" Buon Fresco et Art Thérapie : Dans la vie il n’y pas de hasard "
un essai d'Eva Foerster
Peinture à fresque probablement par Josef Degenhart, autour de 1790
Architecte et fresquiste, je suis architecte DPLG et art thérapeute, formée à la fresque dans l'atelier d'Isabelle Bonzom aux Cours Municipaux d'Adultes de la Ville de Paris, à l'école Duperré, de 2005 à 2008.

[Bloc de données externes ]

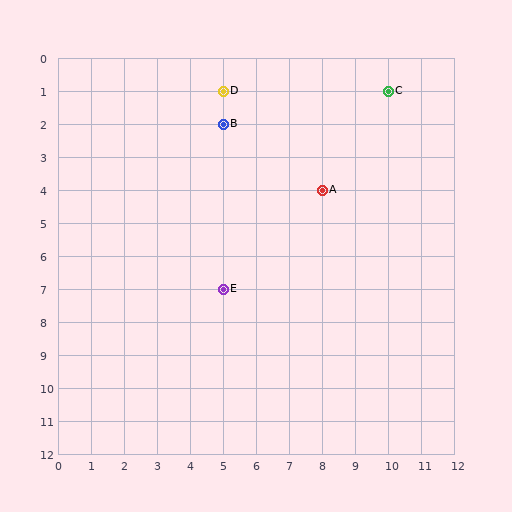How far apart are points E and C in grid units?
Points E and C are 5 columns and 6 rows apart (about 7.8 grid units diagonally).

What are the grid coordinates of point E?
Point E is at grid coordinates (5, 7).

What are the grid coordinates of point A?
Point A is at grid coordinates (8, 4).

La fresque est pour moi un souvenir d'enfance
Je suis née dans la Ruhr, la région la plus industrialisée d'Allemagne, là où il y avait les mines de charbon et d'acier. Cette région a été lourdement détruite pendant la deuxième guerre mondiale et a été reconstruite "à l'allemande" avec des barres rectangulaires de logements collectifs en briques avec des toits à 45°. J'avais 4 ou 5 ans quand nous sommes descendus pour la première fois vers le sud de l'Allemagne, vers les Alpes pendant les vacances d'hiver.

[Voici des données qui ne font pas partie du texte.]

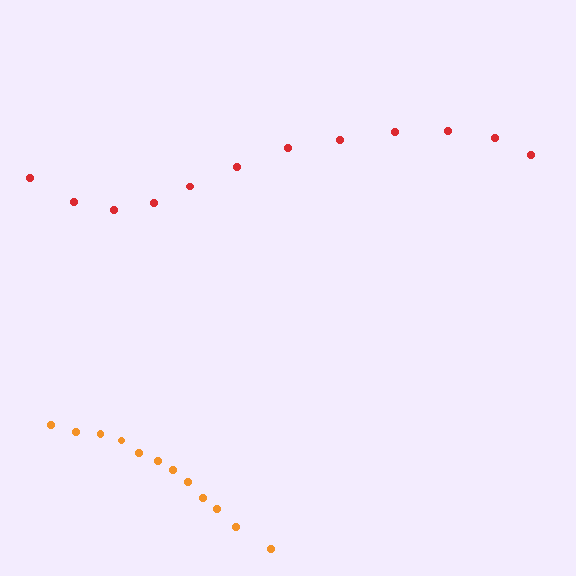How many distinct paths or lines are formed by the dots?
There are 2 distinct paths.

Là, j'ai découvert des maisons différentes, des maisons colorées, couvertes de peintures. Dans les villages dans la montagne, les maisons anciennes étaient peintes, parfois juste autour des fenêtres, avec un médaillon ou au dessus de la porte et parfois intégralement. Des grandes charpentes en bois protègent les façades et inscrivent les maisons dans le paysage.
Maison peinte à fresque, Tyrol
Il s'agit d'une peinture Buon Fresco, peinte dans l'enduit frais, appelée Lüftlmalerei, qui a été réalisée en Haute-Bavière, en Autriche et dans le Tyrol. Cette peinture me rappelle les Trachten, les habits de fête des paysans. Les maisons sont décorées de moucharabieh en bois, comme de la dentelle, l'artisanat trouve sa place partout, les habitants ont envie de parure, d'ornement. Cette envie rassemble les villages et s'inscrit à l'extérieur des maisons.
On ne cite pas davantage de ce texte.